Voici ce qu’a écrit, à ce sujet, dans le supplément littéraire de La Epoca d’août 1927, l’éminent critique espagnol Louis Aranjo Costa : « Nos grands saints, comme tous les grands hommes que l’Espagne a produits, surent unir l’amour de la patrie avec le respect, l’affection et l’admiration que, pour sa noblesse, mérite le pays frère ( c’est du nôtre qu’il s’agit ). Saint Dominique de Guzman, au début du XIIIe siècle, saint Ignace de Loyola, dans le premier tiers du XVIe, ont connu toute la valeur spirituelle de la France ; ils savaient qu’il n’est pas possible de faire un pas en avant dans l’ordre culturel et social sans avoir pour guide les palpitations de ce grand peuple, véritable matrice de la civilisation, depuis la chute de l’Empire d’Occident jusqu’à nos jours. »
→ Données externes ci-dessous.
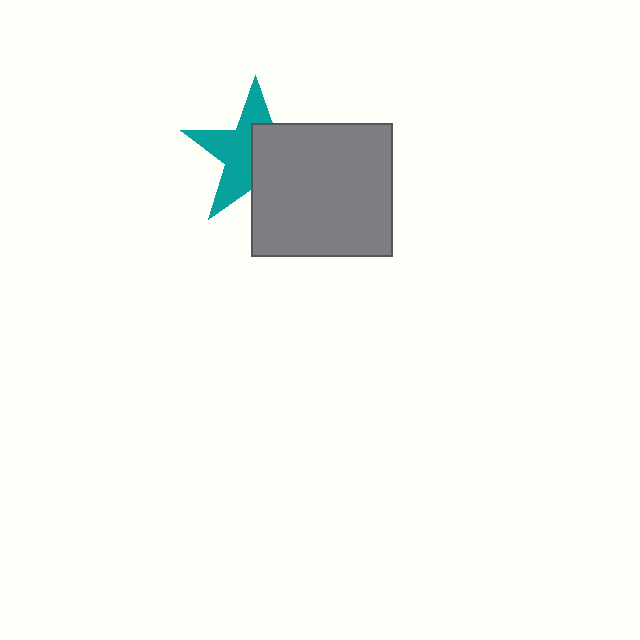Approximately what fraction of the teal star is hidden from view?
Roughly 48% of the teal star is hidden behind the gray rectangle.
Enfin, voici un témoignage imprévu en faveur de la même thèse, qui nous vient récemment par une voix anglo-saxonne d’Amérique. Nous lisons, en effet, dans le Nº de Juillet 1928 de la revue The Theosophical Quaterly, qui paraît à New-York, 64, Washington Mews, à la page 94, l’entrefilet suivant, à propos de l’analyse d’un livre de Hilaire Belloc, également paru à New-York, en langue anglaise. Nous traduisons aussi fidèlement que possible : « Plusieurs étudiants en théosophie sont pleinement d’accord avec Hilaire Belloc, en estimant la vie spirituelle de la chrétienté comme l’un des grands trésors de l’espèce humaine. Et ces étudiants sont, de plus, en parfaite harmonie avec l’auteur en retenant que la vie spirituelle de la France est aujourd’hui, a été pendant des siècles et peut encore être pour des siècles à venir l’espoir d’une future Civilisation chrétienne. »
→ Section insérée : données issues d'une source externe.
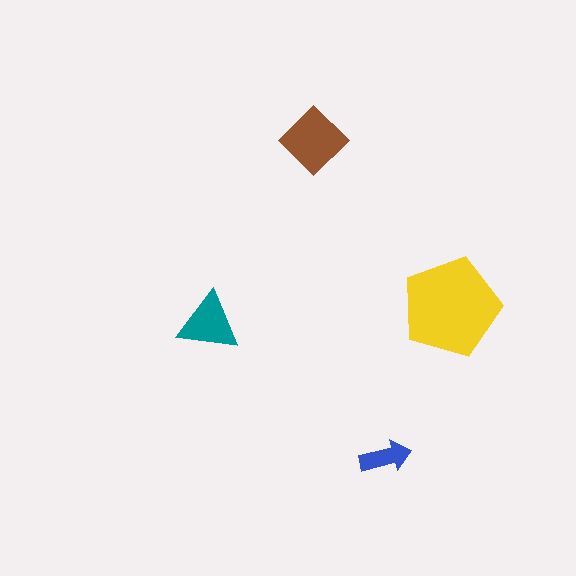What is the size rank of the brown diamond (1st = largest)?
2nd.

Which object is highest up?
The brown diamond is topmost.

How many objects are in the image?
There are 4 objects in the image.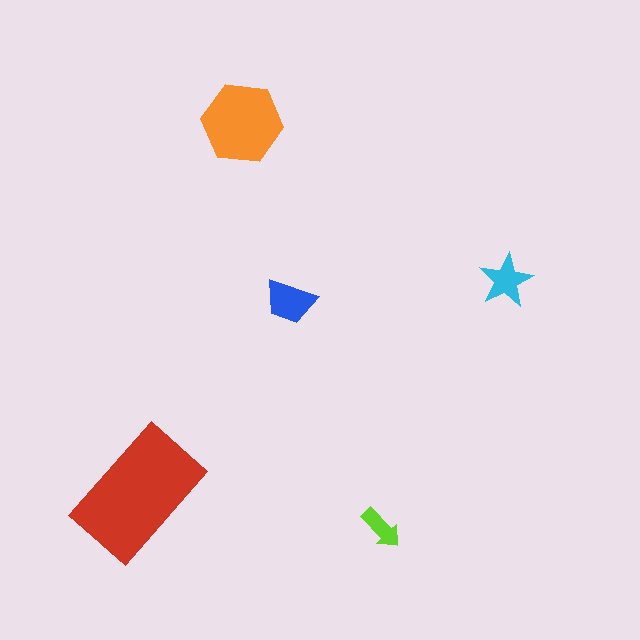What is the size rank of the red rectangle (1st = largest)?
1st.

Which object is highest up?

Qu’est-ce à dire ? Allons-nous en tirer une vaine gloire en faveur de notre pays ? Nous ne serions pas des vrais mystiques, si nous le faisions, car nous savons que tout bien vient de Dieu seul et est un don gratuit qu’on peut perdre si on s’en prévaut orgueilleusement. De même que le disciple se considère comme zéro et tremble dans le sentiment de la responsabilité des faveurs reçues, une nation, être collectif, doit d’autant plus s’humilier que le Seigneur lui aura davantage donné. Tout être n’est qu’un instrument entre Ses mains divines.


Chaque peuple a, du reste, sa mission particulière qui ne manque pas de noblesse et de beauté. Notre tâche, c’est d’être des apôtres de l’idéal dans le monde ; nous n’avons à en tirer aucune vanité, mais nous devons le rappeler souvent aux Français qui seraient tentés de l’oublier. Que nos amis et adhérents étrangers ne s’en froissent nullement. Nous leur présentons toutes nos excuses si, parfois, involontairement, nous avons pu blesser leur susceptibilité à cet égard.
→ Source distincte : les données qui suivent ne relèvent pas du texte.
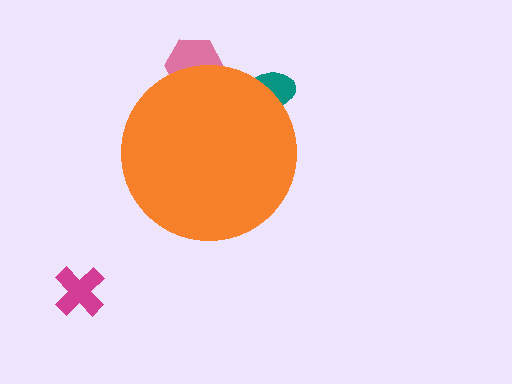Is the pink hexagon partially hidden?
Yes, the pink hexagon is partially hidden behind the orange circle.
La mission du Verbe est universelle et Il n’a pas de préférence arbitraire en faveur d’une nation quelconque. Tous les hommes sont Ses enfants et tous sont appelés au salut qui vient de Lui. Cela ne L’empêche pas d’avoir confié à chaque peuple un travail déterminé que ce peuple serait coupable de méconnaître et de négliger.


Pour ce qui concerne notre société, elle ne s’appelle pas « Les Amitiés Spirituelles Françaises » mais seulement « Les Amitiés Spirituelles ». Tous ceux qui croient au Christ-Dieu y sont donc reçus à bras ouverts, à quelque nation qu’ils appartiennent. Nous les considérons comme de vrais frères, nos égaux. Ensemble nous travaillons au règne de ce Christ dans le monde, sans la moindre idée de supériorité pour nous ou pour notre pays ; mais eux-mêmes reconnaissent volontiers la mission spéciale de la France à cet égard et ils l’aiment comme « leur seconde patrie », pour rappeler ce qu’a dit d’elle un célèbre écrivain étranger.